Tuesday 24 April 2012

Income per head set to remain flat throughout 2012



Income per head - economic growth that takes account of population change - fell throughout 2011 and is forecast to remain flat in 2012, the TUC says today (Tuesday) ahead of the preliminary estimate of the first quarter 2012 GDP growth figures published tomorrow. With the Office for Budget Responsibility forecasting growth of 0.8 per cent in 2012 - exactly the same as the UK's current rate of population growth - income per head in the UK will not grow until 2013.
It will take a further four years for the UK to enjoy the same the level of income per head as it did in 2007, confirming fears that the country could be in the midst of a lost decade unless the government changes its economic strategy, says the TUC.
A TUC analysis shows that income per head grew by around 2.8 per cent a year between 1993 and 2007. The UK therefore needs quarterly GDP increases of between 0.7 per cent and 0.8 per cent to get back to pre-recession levels of economic growth. Any growth short of this shows that our economy is still under-performing, says the TUC.
The TUC wants the government to change course and move towards an ambitious programme of investment in jobs to get the economy growing and the deficit down, rather than the self-defeating austerity that has meant 2.6 million people being out of work and millions more under-employed in part-time and temporary jobs.
TUC General Secretary Brendan Barber said: "After last year's disastrous performance, we're all hoping that the UK economy has finally started growing again.
"But we shouldn't allow the constant lowering of expectations to turn the avoidance of a double-dip recession into something to celebrate.

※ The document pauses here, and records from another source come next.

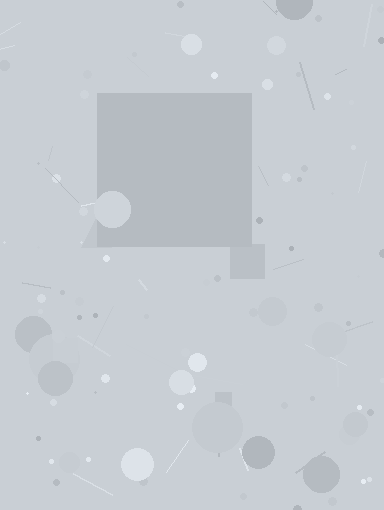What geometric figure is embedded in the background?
A square is embedded in the background.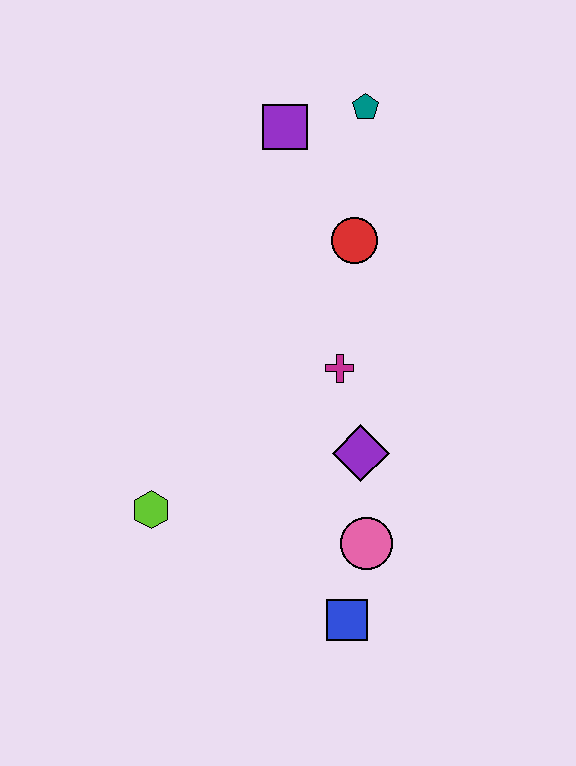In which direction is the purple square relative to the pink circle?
The purple square is above the pink circle.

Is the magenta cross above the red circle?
No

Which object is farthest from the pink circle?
The teal pentagon is farthest from the pink circle.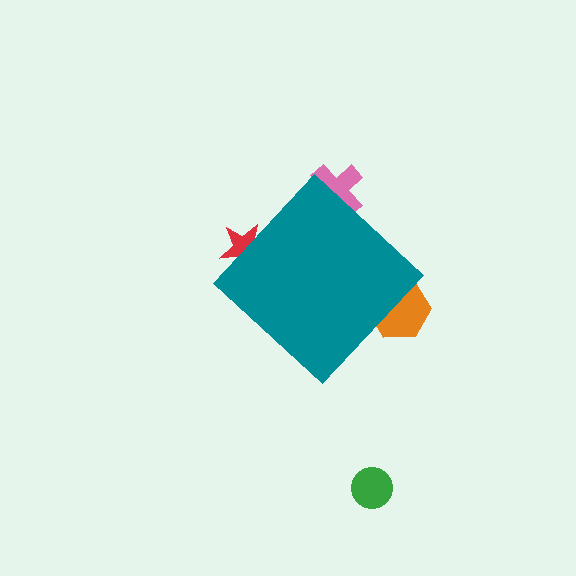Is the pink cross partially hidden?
Yes, the pink cross is partially hidden behind the teal diamond.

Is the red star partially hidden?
Yes, the red star is partially hidden behind the teal diamond.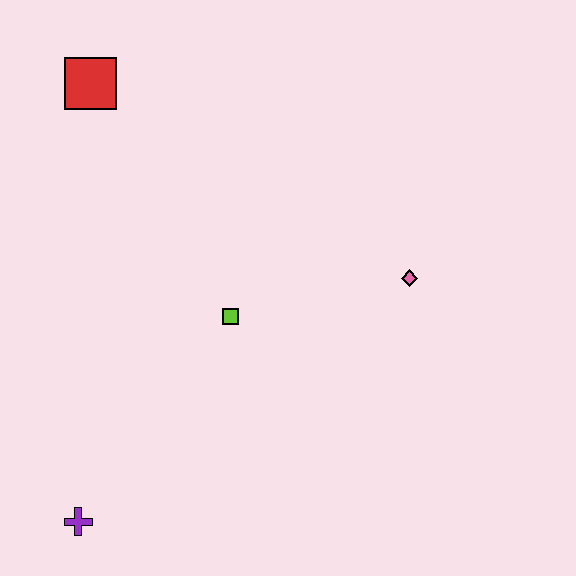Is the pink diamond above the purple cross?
Yes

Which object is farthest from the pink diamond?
The purple cross is farthest from the pink diamond.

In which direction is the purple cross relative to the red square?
The purple cross is below the red square.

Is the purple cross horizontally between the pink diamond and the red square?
No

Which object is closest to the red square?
The lime square is closest to the red square.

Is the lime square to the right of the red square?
Yes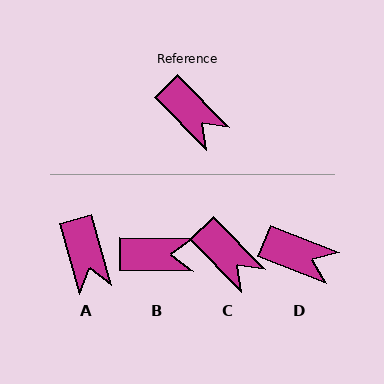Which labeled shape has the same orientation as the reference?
C.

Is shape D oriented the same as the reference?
No, it is off by about 24 degrees.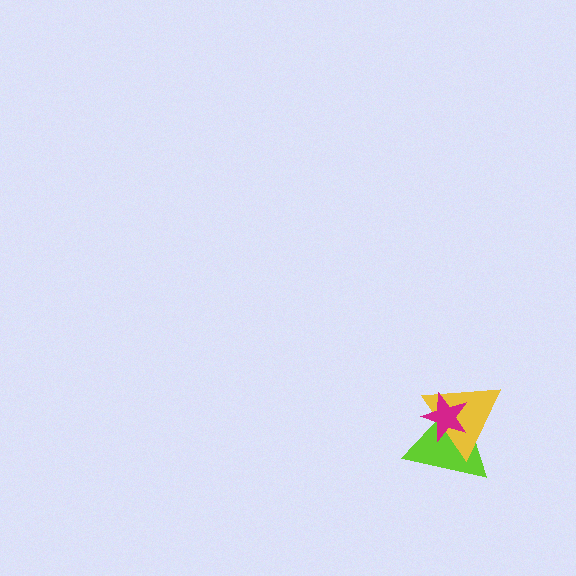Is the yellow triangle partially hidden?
Yes, it is partially covered by another shape.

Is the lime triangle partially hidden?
Yes, it is partially covered by another shape.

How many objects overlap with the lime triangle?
2 objects overlap with the lime triangle.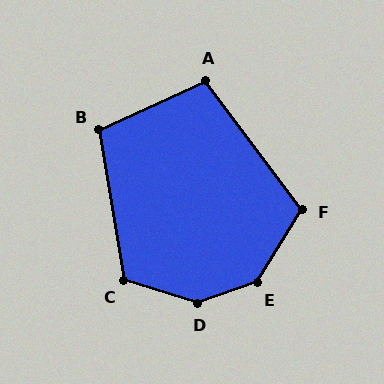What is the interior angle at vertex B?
Approximately 105 degrees (obtuse).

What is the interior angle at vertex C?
Approximately 117 degrees (obtuse).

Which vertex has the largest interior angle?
D, at approximately 143 degrees.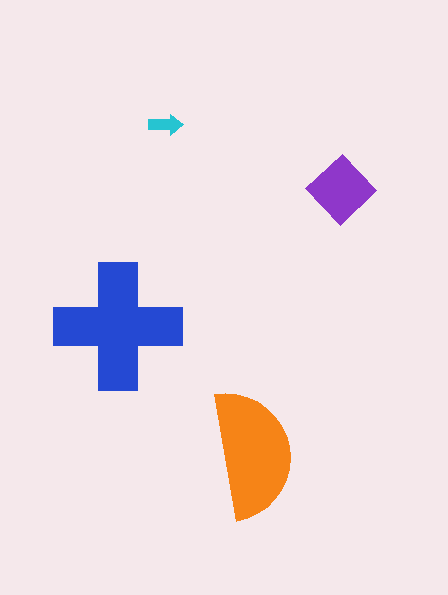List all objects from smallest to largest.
The cyan arrow, the purple diamond, the orange semicircle, the blue cross.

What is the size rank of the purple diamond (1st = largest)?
3rd.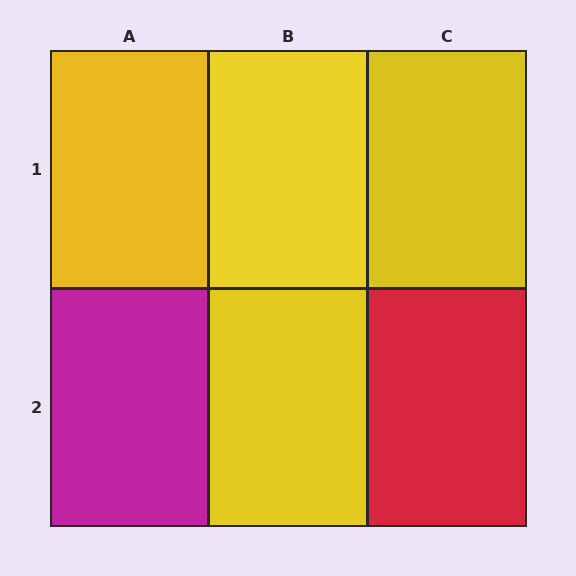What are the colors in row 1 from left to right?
Yellow, yellow, yellow.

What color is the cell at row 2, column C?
Red.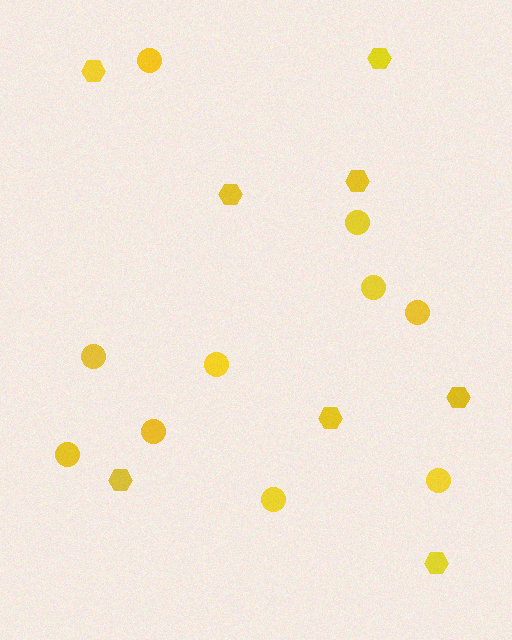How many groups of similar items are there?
There are 2 groups: one group of circles (10) and one group of hexagons (8).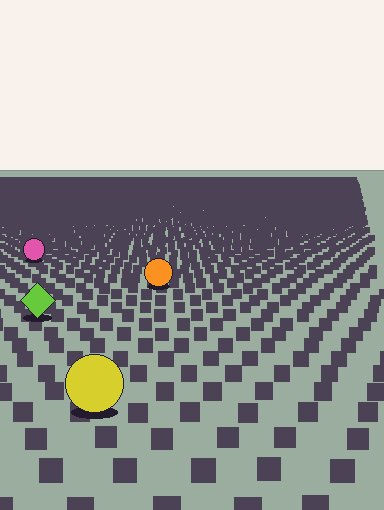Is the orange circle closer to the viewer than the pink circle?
Yes. The orange circle is closer — you can tell from the texture gradient: the ground texture is coarser near it.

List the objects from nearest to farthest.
From nearest to farthest: the yellow circle, the lime diamond, the orange circle, the pink circle.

"The fact is that the UK economy has been under-performing for over a year and will continue to do so as full-blown austerity kicks in. The government's economic strategy risks creating a lost decade of low growth and high joblessness.
"We need only look across the Atlantic to see how the alternative to austerity - an ambitious programme of investment in jobs - is helping to turn the US economy around. The Chancellor needs to learn lessons from the economic success in the US, rather than continue with the self-defeating cuts that are dragging down economies right across Europe."